God’s rationale for requiring the death of the murderer is that, in a very real sense, the person who raises his hand to slay a human being is making an assault not just against a fellow human but against God, because every human being bears God’s image. When someone kills a human being, he kills someone who is bearing the image of God. God is saying that to be made in His image is so sacred and so holy, if someone wantonly destroys an image-bearer of God, that person forfeits his right to life and is to be executed. So, God established the death penalty.

Does that mean that we get to act like vigilantes, take the law into our own hands, and execute the death penalty by our own authority? No!

God established governing authorities to maintain his law and order. As Paul says in Romans 13, some image-bearers act as God’s public servants. They wield the sword of justice to defend and protect citizens. They are God’s avengers who carry out his wrath on those who do evil things like murder (Rom. 13:1-5).

Now, we must point out that capital punishment is only effective when the sentence is carried out justly and swiftly. 

As the Preacher in Ecclesiastes warned, “Because the sentence against an evil deed is not executed speedily, the heart of the children of man is fully set to do evil.” (8:11)

So, the longer we wait to carry out the sentence, the more calloused and careless our hearts grow towards evil.  

This how we ended up with so many murderers serving life-sentences on death-row — or no sentence at all.

This is how we end up with so many city streets stained with the blood of violent crimes.

This is how we ended up with so many “clinics” soaked with the blood of 50 million slaughtered babies.

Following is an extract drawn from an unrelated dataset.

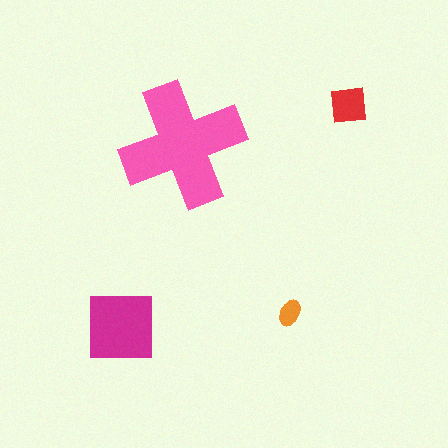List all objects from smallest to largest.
The orange ellipse, the red square, the magenta square, the pink cross.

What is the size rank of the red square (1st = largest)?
3rd.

We live in a crooked and depraved generation. The innocent are executed in the clinic, and the guilty are exonerated in the courts.

This is what happens when man tries to show more grace than God.

Now, remember that one of the major reasons God opened the floodgates of judgment was because the world was filled with violence.

That started with the serpent’s lies in the garden. Not only was he a liar; he was a murderer from the beginning. The violence continued with Cain’s murder of Abel, and Lamech’s killing of another man. One murder led to another and another and next thing you know the world was soaked in blood and shrouded in death.

To prevent that from happening again, God authorized image-bearers put to death image-destroyers.

Suffice it to say for now that the capital punishment for murder described in God’s covenant with Noah and his descendants (including us) is also part of the story of the perpetual conflict between the seed of the serpent and the seed of the woman, between the serpent and the Savior.

So, when God’s image-bearers punish the devil’s image-destroyers, they are confronting satan and crushing the serpent in small yet significant ways.

In this way, the Lord God actually preserved the human race until the seed of the woman should come.

Now, take notice that when the seed of the woman came into the world, the wicked men of his generation used the death penalty against him. They twisted God’s gracious covenant and perverted justice.

Jesus was an innocent man who was rejected by his people and traded for a murderer (Acts 3:14; Genesis 9:5-6); and he was betrayed and murdered by stiff-necked covenant-breakers. Like the people of Noah’s generation, they always resisted the Holy Spirit. (Acts 7:52; cp Genesis 6:3)

So, Jesus experienced capital punishment unjustly at the hands of wicked men, so that he might also justly execute capital punishment on the serpent and crush his head. (2 Cor. 5:20; Col. 2:15; cp Gen. 3:15)

What man intended for evil, God intended for good.

So, whatever our personal stance on the death penalty might be, we must acknowledge that our redemption was accomplished by means of capital punishment.

God draws straight lines with crooked sticks.